Why were the astronauts in space so long?
Problems with the flight of Boeing’s Starliner capsule arose early on when five of 28 maneuvering thrusters failed to perform as expected during the ship’s docking at the space station on June 6, 2024. Engineers also identified five small helium leaks, some of which were detected before the spacecraft launched. Helium is used in the capsule’s thruster firing procedure.
Engineering teams spent months working to identify the underlying issues with the thrusters, critical for maneuvering and positioning the spacecraft, including reviewing massive amounts of data, conducting flight and ground testing, hosting independent reviews with agency propulsion experts and developing various return contingency plans, NASA reported last year.

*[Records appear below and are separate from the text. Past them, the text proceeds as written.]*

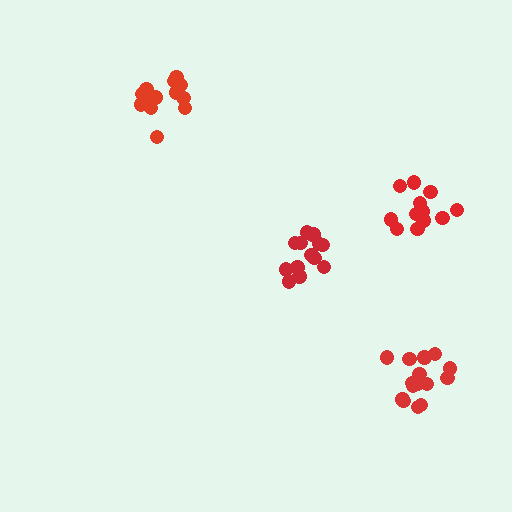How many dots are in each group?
Group 1: 15 dots, Group 2: 14 dots, Group 3: 13 dots, Group 4: 13 dots (55 total).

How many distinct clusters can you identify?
There are 4 distinct clusters.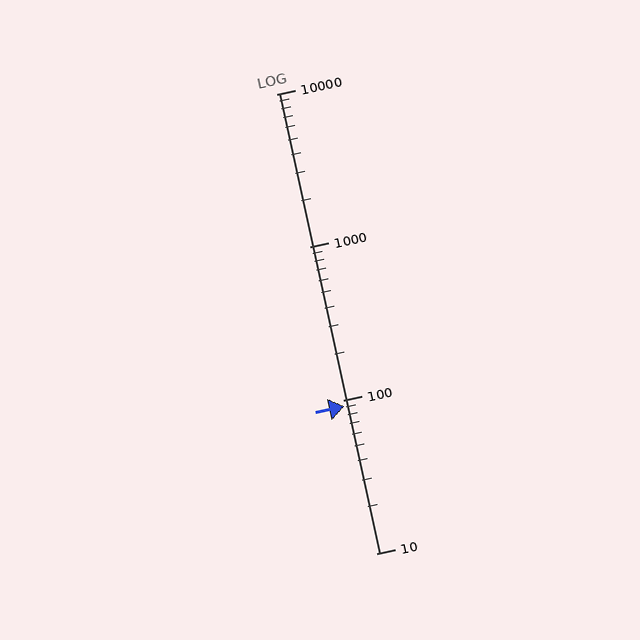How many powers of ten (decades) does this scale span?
The scale spans 3 decades, from 10 to 10000.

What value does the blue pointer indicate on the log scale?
The pointer indicates approximately 91.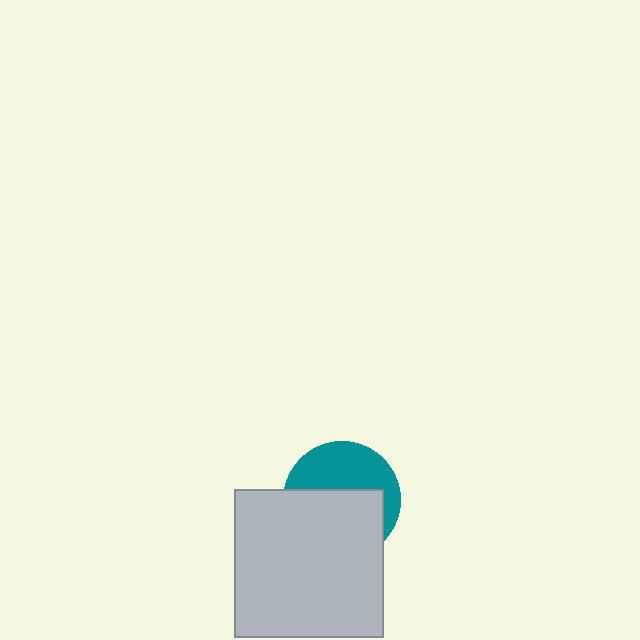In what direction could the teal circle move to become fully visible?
The teal circle could move up. That would shift it out from behind the light gray square entirely.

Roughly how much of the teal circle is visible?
A small part of it is visible (roughly 45%).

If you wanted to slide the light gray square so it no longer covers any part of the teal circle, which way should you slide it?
Slide it down — that is the most direct way to separate the two shapes.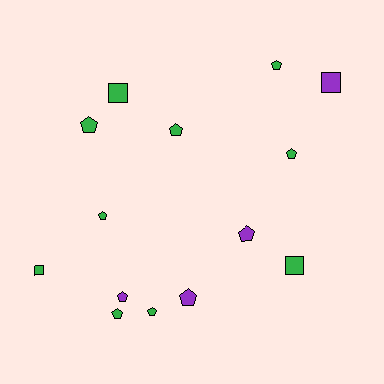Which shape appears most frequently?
Pentagon, with 10 objects.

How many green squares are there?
There are 3 green squares.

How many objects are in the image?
There are 14 objects.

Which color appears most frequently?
Green, with 10 objects.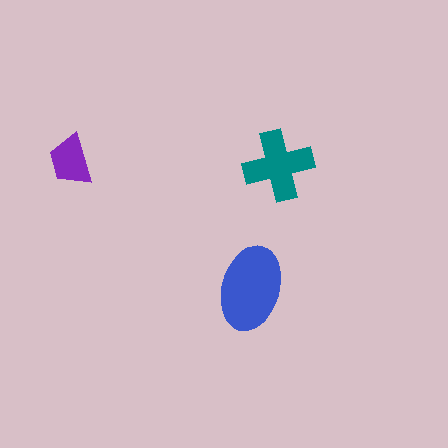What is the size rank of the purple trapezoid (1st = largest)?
3rd.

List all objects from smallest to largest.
The purple trapezoid, the teal cross, the blue ellipse.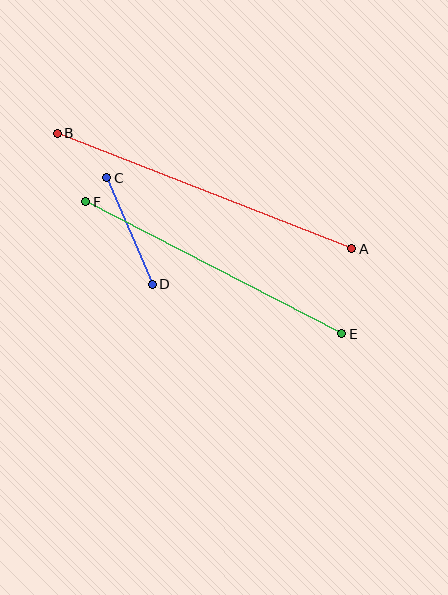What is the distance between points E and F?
The distance is approximately 288 pixels.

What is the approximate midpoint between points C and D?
The midpoint is at approximately (130, 231) pixels.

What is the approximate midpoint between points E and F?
The midpoint is at approximately (214, 268) pixels.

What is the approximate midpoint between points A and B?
The midpoint is at approximately (205, 191) pixels.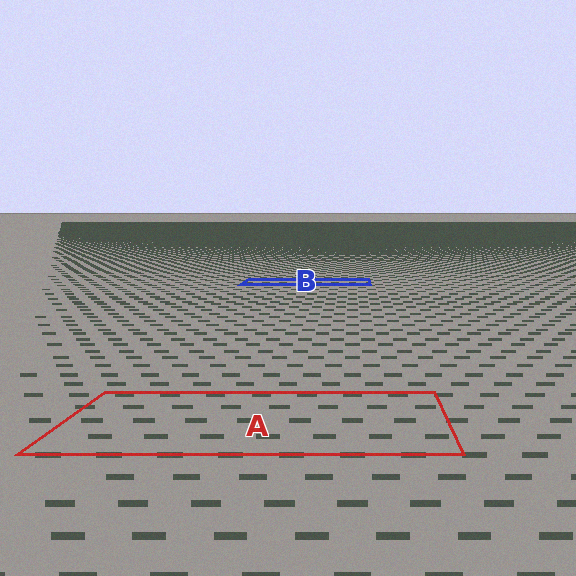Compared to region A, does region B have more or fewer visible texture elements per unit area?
Region B has more texture elements per unit area — they are packed more densely because it is farther away.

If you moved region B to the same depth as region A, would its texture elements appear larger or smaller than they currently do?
They would appear larger. At a closer depth, the same texture elements are projected at a bigger on-screen size.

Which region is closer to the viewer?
Region A is closer. The texture elements there are larger and more spread out.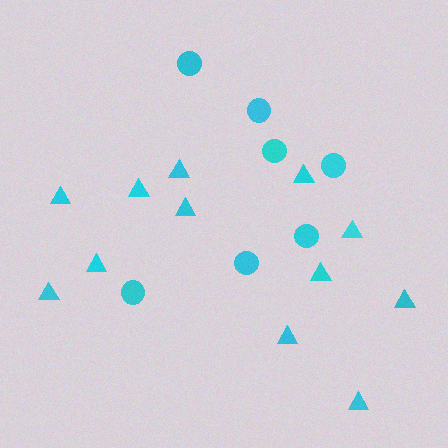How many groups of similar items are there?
There are 2 groups: one group of circles (7) and one group of triangles (12).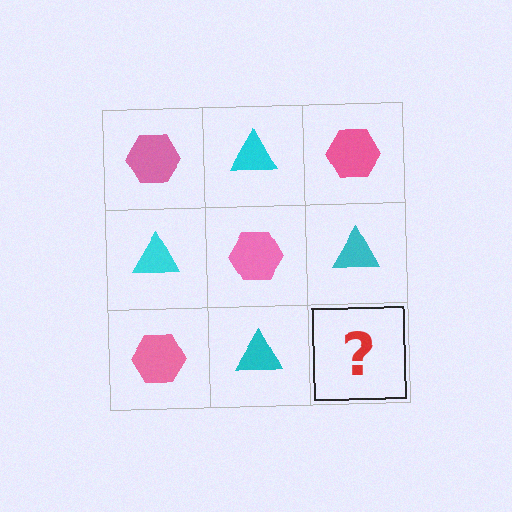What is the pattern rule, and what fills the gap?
The rule is that it alternates pink hexagon and cyan triangle in a checkerboard pattern. The gap should be filled with a pink hexagon.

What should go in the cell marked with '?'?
The missing cell should contain a pink hexagon.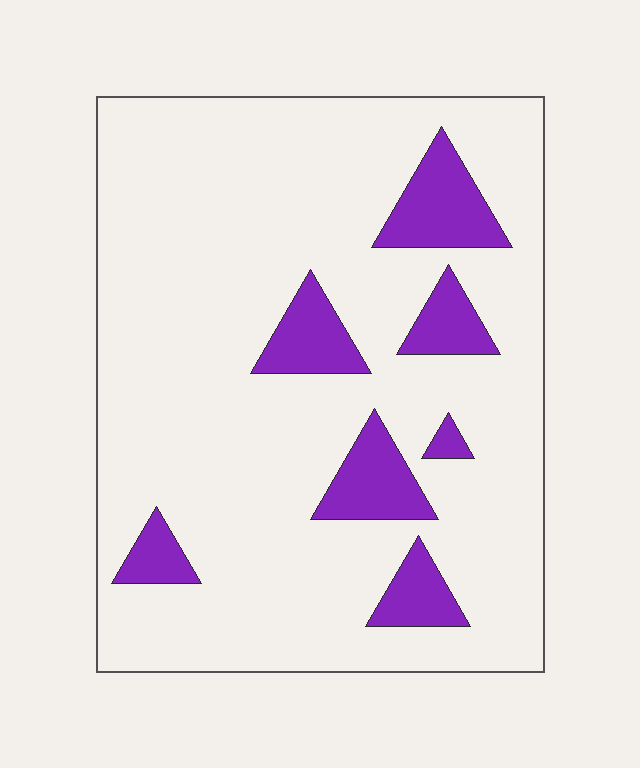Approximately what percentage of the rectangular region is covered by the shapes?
Approximately 15%.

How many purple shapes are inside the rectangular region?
7.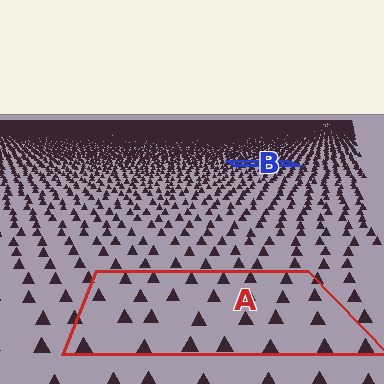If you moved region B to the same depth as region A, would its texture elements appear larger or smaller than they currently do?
They would appear larger. At a closer depth, the same texture elements are projected at a bigger on-screen size.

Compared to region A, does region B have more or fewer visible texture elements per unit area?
Region B has more texture elements per unit area — they are packed more densely because it is farther away.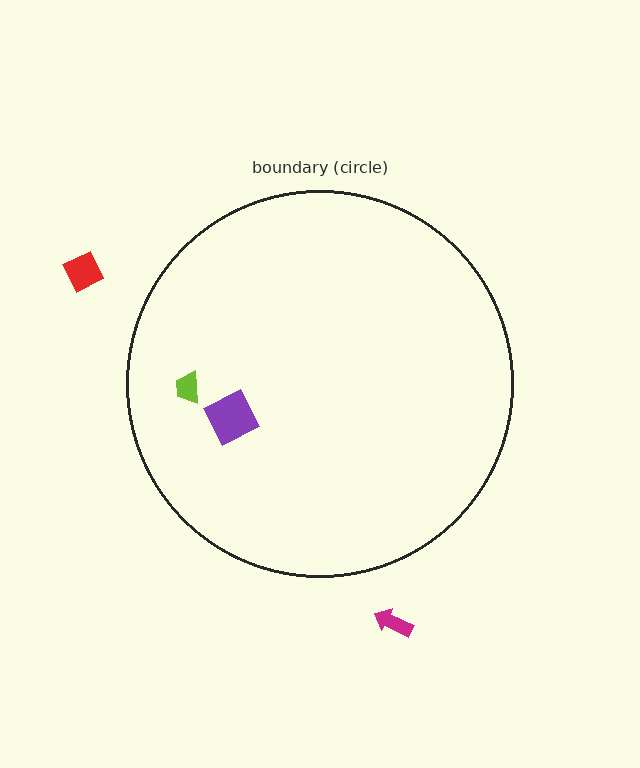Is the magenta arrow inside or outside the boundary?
Outside.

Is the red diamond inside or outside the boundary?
Outside.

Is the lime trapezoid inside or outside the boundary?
Inside.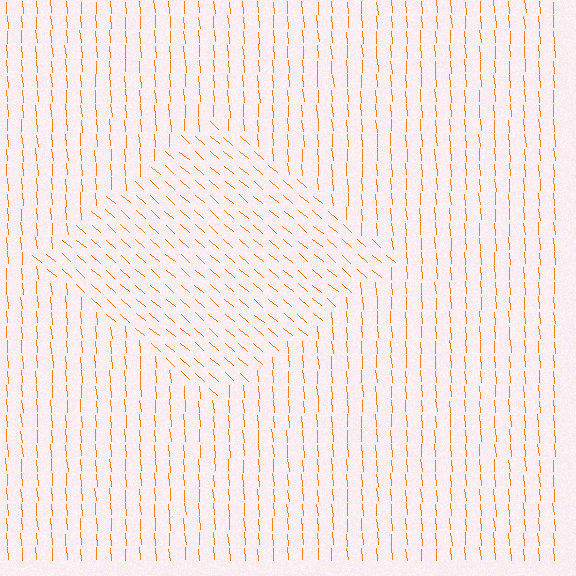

But ultimately NASA decided that ongoing uncertainty and a lack of concurrence at the time among engineers and other experts about resolving the Starliner problems “does not meet the agency’s safety and performance requirements for human spaceflight, thus prompting NASA leadership to move the astronauts to the (SpaceX Dragon) Crew 9 mission.”

The Starliner capsule returned to Earth empty last Sept. 6 following a six-hour flight that did not encounter any issues.
Later that month, the SpaceX Crew 9 mission docked at the International Space Station, with only two astronauts aboard and plans to fill the remaining seats in the four-passenger capsule with Williams and Wilmore for a return flight scheduled, at the time, for February 2025.
On Dec. 17, NASA announced it was delaying the SpaceX Crew 10 mission launch and the expected crew handoff that would have marked the end of Williams’ and Wilmore’s time at the space station. NASA said the delay would push out the Crew 9-Crew 10 handoff to late March 2025.